Sidewalks Become Battlegrounds
City sidewalks do not meet standards set by the Americans with Disabilities Act.
Oct. 26, 2009 -- JACKSON, Miss. — The nation's crumbling sidewalks have disabled residents taking their wheelchairs to the streets, a potentially dangerous practice that has cash-strapped cities and disability-rights advocates at odds over how to fix the problem.
Cities across the nation are dealing with eroding sidewalks that do not meet standards set by the Americans with Disabilities Act. Under the ADA, state and local governments cannot discriminate against the disabled in providing "services, programs or activities," including access to sidewalks.
Although there are no specific statistics on the number of accidents involving wheelchairs in streets, according to the U.S. Department of Transportation's Fatality Analysis Reporting System, disability was a factor in 617 pedestrian traffic fatalities last year.
Disabled residents here take their lives in their hands getting from point A to point B, says Scott Crawford, a disability-rights advocate.

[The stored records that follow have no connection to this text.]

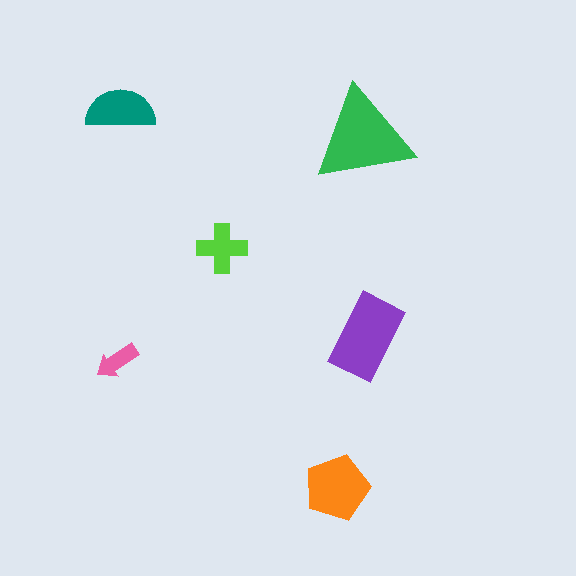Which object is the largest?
The green triangle.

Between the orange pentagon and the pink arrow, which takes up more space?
The orange pentagon.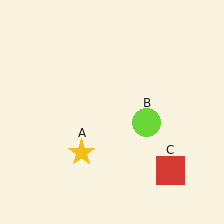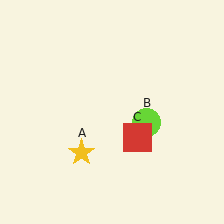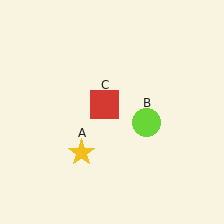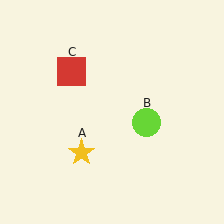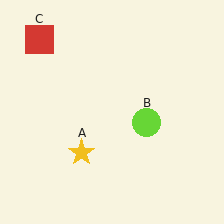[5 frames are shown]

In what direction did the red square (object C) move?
The red square (object C) moved up and to the left.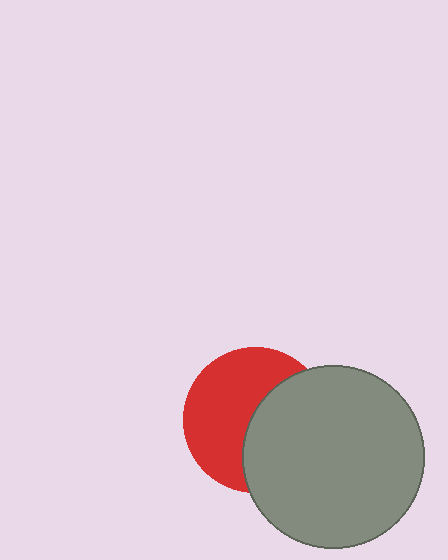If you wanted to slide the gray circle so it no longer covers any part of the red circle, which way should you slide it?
Slide it right — that is the most direct way to separate the two shapes.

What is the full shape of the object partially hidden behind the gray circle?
The partially hidden object is a red circle.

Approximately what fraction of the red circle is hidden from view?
Roughly 46% of the red circle is hidden behind the gray circle.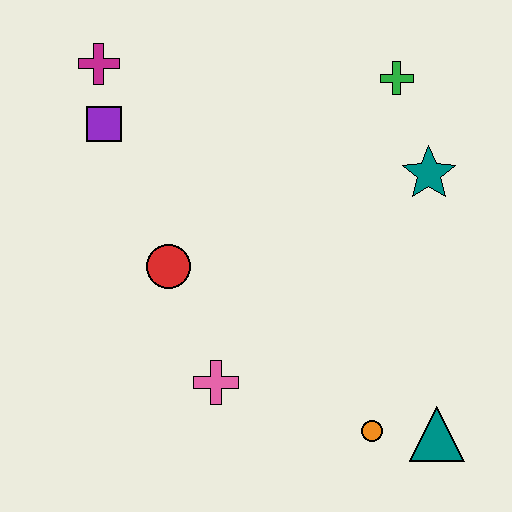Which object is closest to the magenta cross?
The purple square is closest to the magenta cross.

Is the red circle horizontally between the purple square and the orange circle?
Yes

In March, James Smith, 68, was killed when an SUV, struck by another vehicle, plowed into his motorized wheelchair on Medgar Evers Boulevard, one of Jackson's main thoroughfares.
Where they exist, the sidewalks often are in such disrepair as to be impassible to people in wheelchairs, says Crawford, leaving the roadway as the only other option.

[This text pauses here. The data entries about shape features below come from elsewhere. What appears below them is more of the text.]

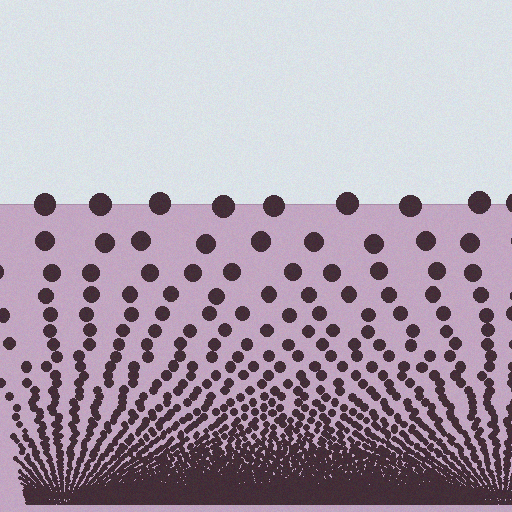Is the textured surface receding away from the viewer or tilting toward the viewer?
The surface appears to tilt toward the viewer. Texture elements get larger and sparser toward the top.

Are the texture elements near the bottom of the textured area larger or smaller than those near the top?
Smaller. The gradient is inverted — elements near the bottom are smaller and denser.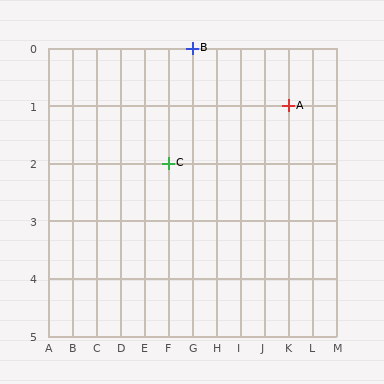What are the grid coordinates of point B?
Point B is at grid coordinates (G, 0).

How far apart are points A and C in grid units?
Points A and C are 5 columns and 1 row apart (about 5.1 grid units diagonally).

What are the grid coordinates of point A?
Point A is at grid coordinates (K, 1).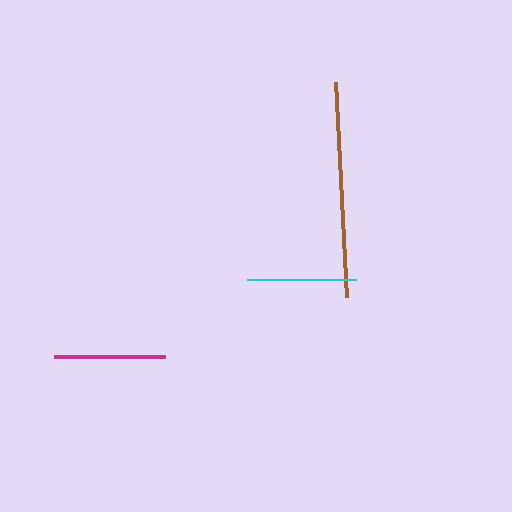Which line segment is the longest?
The brown line is the longest at approximately 215 pixels.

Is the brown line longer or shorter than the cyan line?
The brown line is longer than the cyan line.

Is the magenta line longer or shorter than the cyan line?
The magenta and cyan lines are approximately the same length (about 111 and 109 pixels).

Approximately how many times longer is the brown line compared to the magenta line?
The brown line is approximately 1.9 times the length of the magenta line.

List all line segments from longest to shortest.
From longest to shortest: brown, magenta and cyan (about equal).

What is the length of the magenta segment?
The magenta segment is approximately 111 pixels long.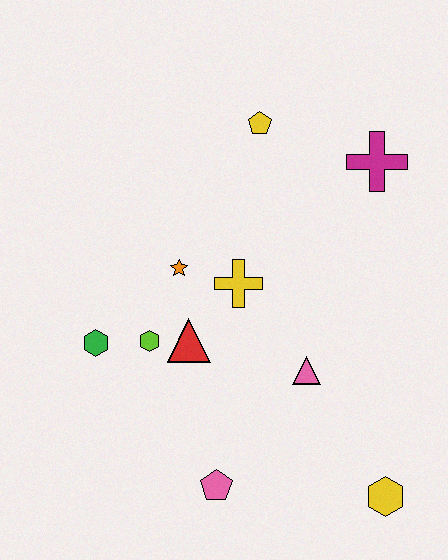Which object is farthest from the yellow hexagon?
The yellow pentagon is farthest from the yellow hexagon.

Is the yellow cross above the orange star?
No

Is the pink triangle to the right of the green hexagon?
Yes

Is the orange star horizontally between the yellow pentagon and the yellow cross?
No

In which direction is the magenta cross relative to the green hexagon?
The magenta cross is to the right of the green hexagon.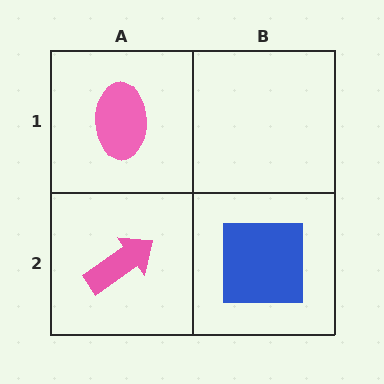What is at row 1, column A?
A pink ellipse.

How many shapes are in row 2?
2 shapes.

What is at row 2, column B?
A blue square.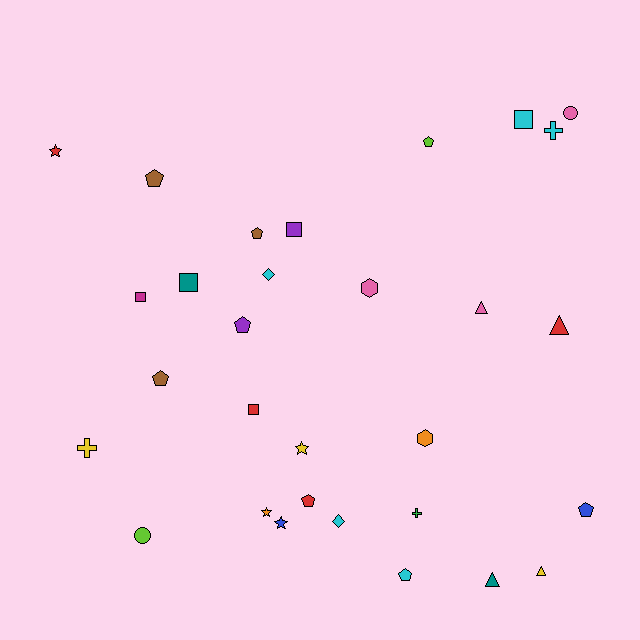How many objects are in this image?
There are 30 objects.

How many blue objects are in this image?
There are 2 blue objects.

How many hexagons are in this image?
There are 2 hexagons.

"I've been beeped at and honked at and cussed at," by motorists, he says.
Lois Thibault, coordinator of research for the U.S. Access Board, a federal agency that provides guidance to local governments on ADA issues, said Jackson is in the same boat with a lot of cities that for years stalled spending federal dollars on sidewalks to spend money on roads.
"It's deferred maintenance," she said. "We've been so focused on new construction that we've let the maintenance go."
Crawford is a plaintiff in a federal lawsuit aimed at getting the city to comply with ADA standards by making sidewalks, bus stops and other public areas accessible to the disabled. The Justice Department has joined in the lawsuit.